BAT AID
DIY label and occasional promoters Stranger Songs have compiled a collection of tracks under the name For The Bats, with all profits going to the Bat Conservation Trust. The album is a limited run of 100, with all copies in lovingly handcrafted packaging. With a general folky theme, some of Brighton’s finest contribute exclusive, alternative and live tracks, among whom can be found Birdengine, The Great Park, Animal Magic Tricks, Diamond Family Archive and Kristin McClement. At only six quid a copy you can do your bit for the bats and get something pretty special in return, so everyone’s a winner.
DON’T FANNY ABOUT
If you have an eye for a sure-fire, vagina-based modern art investment then this could be right up your street. Brighton artist Jamie McCartney is part way through an already infamous piece, The Great Wall Of Vagina, which is a wall sculpture featuring 280 plaster casts of ladies’ front bottoms.
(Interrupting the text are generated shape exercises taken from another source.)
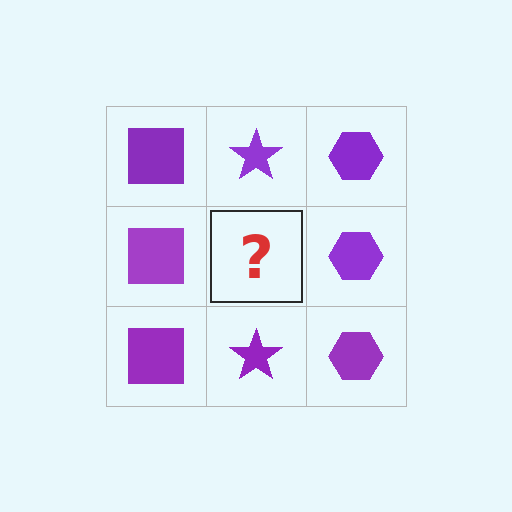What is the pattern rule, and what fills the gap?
The rule is that each column has a consistent shape. The gap should be filled with a purple star.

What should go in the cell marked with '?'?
The missing cell should contain a purple star.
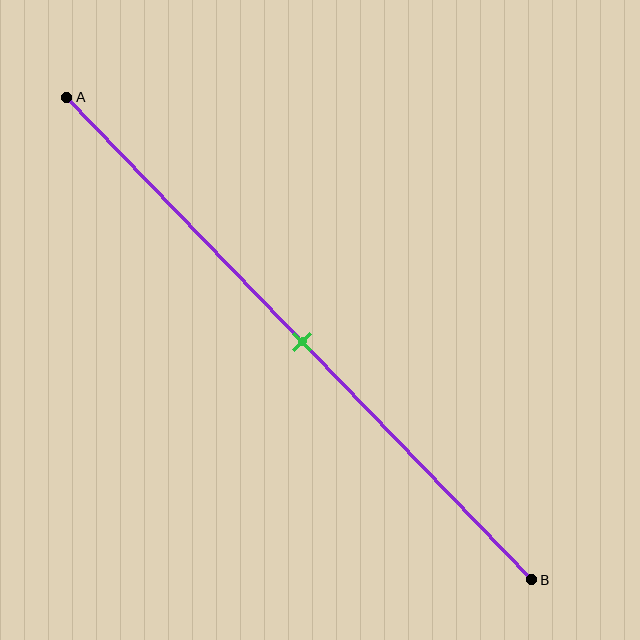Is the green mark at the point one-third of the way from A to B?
No, the mark is at about 50% from A, not at the 33% one-third point.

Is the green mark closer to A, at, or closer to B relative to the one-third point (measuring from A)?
The green mark is closer to point B than the one-third point of segment AB.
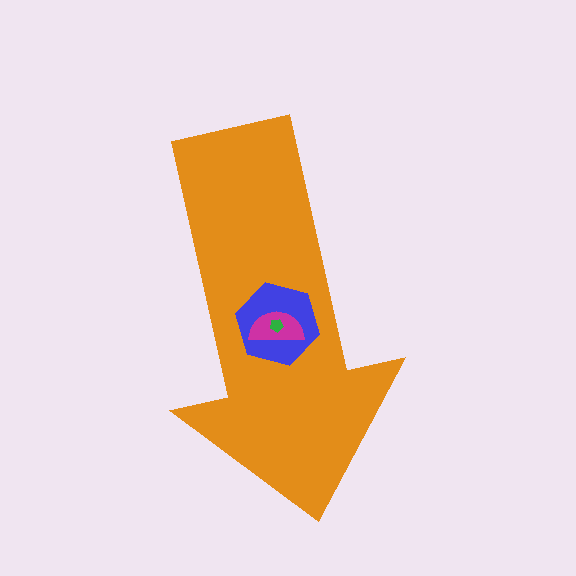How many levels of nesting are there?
4.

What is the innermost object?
The green pentagon.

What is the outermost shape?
The orange arrow.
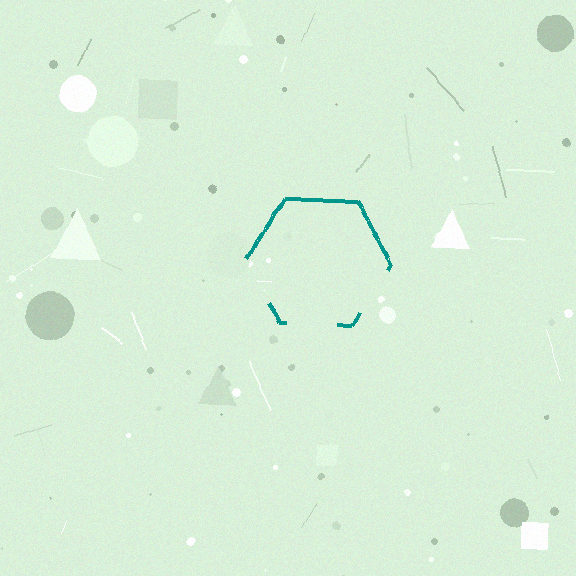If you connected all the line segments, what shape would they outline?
They would outline a hexagon.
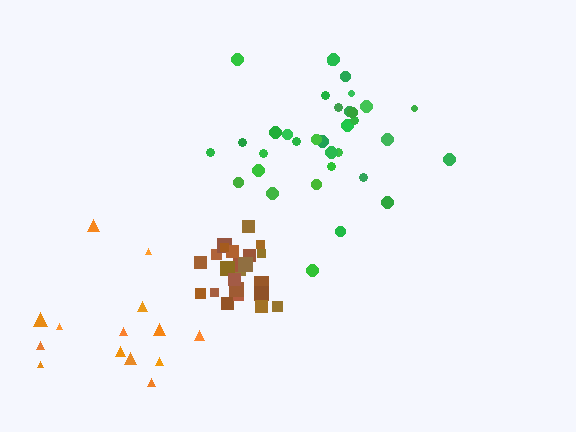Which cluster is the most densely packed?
Brown.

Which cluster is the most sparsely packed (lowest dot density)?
Orange.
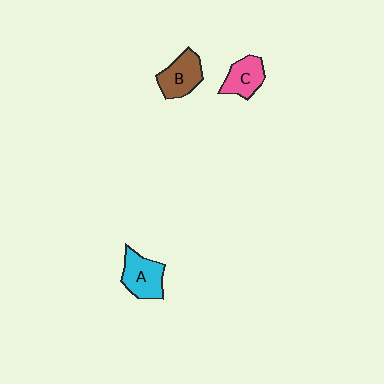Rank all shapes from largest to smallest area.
From largest to smallest: A (cyan), B (brown), C (pink).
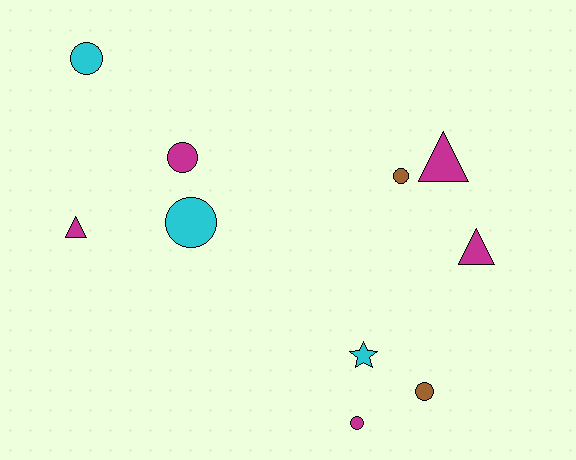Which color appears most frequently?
Magenta, with 5 objects.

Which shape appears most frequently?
Circle, with 6 objects.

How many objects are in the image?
There are 10 objects.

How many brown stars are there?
There are no brown stars.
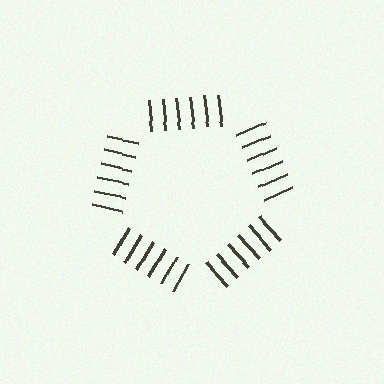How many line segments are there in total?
30 — 6 along each of the 5 edges.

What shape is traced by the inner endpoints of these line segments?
An illusory pentagon — the line segments terminate on its edges but no continuous stroke is drawn.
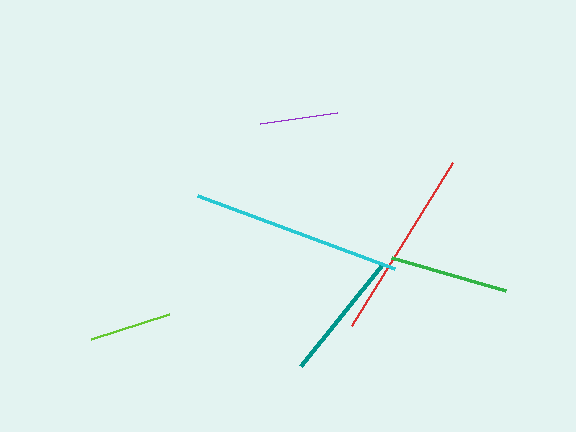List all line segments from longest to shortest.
From longest to shortest: cyan and red (about equal), teal, green, lime and purple (about equal).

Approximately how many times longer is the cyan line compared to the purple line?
The cyan line is approximately 2.7 times the length of the purple line.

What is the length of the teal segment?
The teal segment is approximately 131 pixels long.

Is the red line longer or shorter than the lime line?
The red line is longer than the lime line.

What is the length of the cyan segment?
The cyan segment is approximately 211 pixels long.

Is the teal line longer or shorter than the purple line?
The teal line is longer than the purple line.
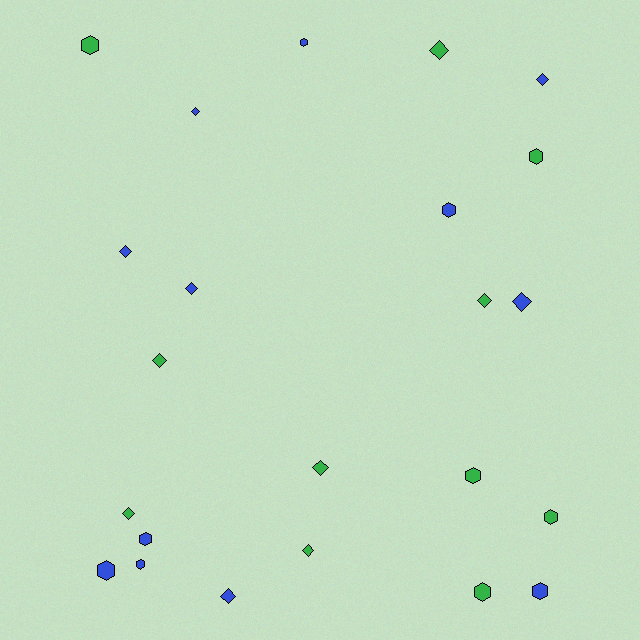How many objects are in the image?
There are 23 objects.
Shares are £250 each, with the dividend based on the eventual sale price -you can imagine this would be way more than £7,000. It sounds like a winner to us, go to jamiemccartney.com for more info and a sneaky peak.
ROUND THE HOUSES
How we loved the Artists Open Houses this summer, traipsing dog dirt through people’s homes and snooping through their stuff. Oh, and we contemplated a load of top art as well. So we’re pleased to see there’s another three weekends of it before Christmas; one you’ve just missed, 5-6th and 12-13th. It’s a good opportunity to get your hands on some unique Christmas gifts – ceramics, jewellery, lighting, stuff like that – while supporting upcoming talent and simultaneously thumbing your nose at corporate capitalism. Go to aoh.org.uk for venues.
ARTISTIC INDULGENCE
Very little says exciting, original, fresh and unique to us less than Duran Duran, so it’s with a presumed post-modern irony that the Guerrilla Art Market opens its Hungry Like The Wolf exhibition on Saturday 12th at the Brighton Media Centre. If you’re in the mood for some art this Christmas, either as a gifting opportunity or just some selfish indulgence, this is a good place to buy from the artists themselves at knockdown, pre-gallery prices. And making a festive nuisance of yourself with the mulled wine they thoughtfully make available, of course.
WINTER WONDERLAND
The Brighton Centre might ordinarily inspire something less than actual festive cheer or indeed joy in any shape or form, but Sunday 20th will change all that. The ice rink is opening on the same day as Brighton Christmas Market – which promises a Santa grotto, a pampering zone for lady shoppers (presumably while the downtrodden men put up shelves or something), carol singing and a general festive overload as a backdrop to you parting with your hard-earned. There’s a great array of stalls booked in, so it should be good.
ECO CHRISTMAS
If you’re looking for Christmas parties to gatecrash while appeasing your carbon guilt, then Jingle Bells and Eco Tales could feasibly be for you. ‘As seen on TV’ apparently, it has sustainable gifts, Santa’s Green Living Grotto, eco Christmas trees and free range turkeys. Entertainment comes in the shape of the mayor and the leader of the Green Party (with brand new, edgy stand-up sets) and someone called Daniel Hill, delivering a festive talk on construction waste. It’s all going off at Tiger, The Old Gas Works on Sunday 13th.
RETURN OF THE MACC
We always like it when a local band gets props nationwide, so it’s with a smug glow that we report The Maccabees are headlining the 2010 NME Awards Tour, which comes to the Dome on February 15th. It’s been a good year for the band, with the Wall Of Arms album going down great everywhere. Here’s to bigger and better things next year.
ESCAPE TO SPRINGTIME
If the winter is getting you down, why not suck a thoughtful tooth and picture where you’re going to be next May, when Spring is sprung and Summer’s on the horizon. Why, The Great Escape of course! Brighton’s fifth festival of up-front music is now open for band registration and early-bird tickets for just 35 quid – escapegreat.com is the place you need to be at.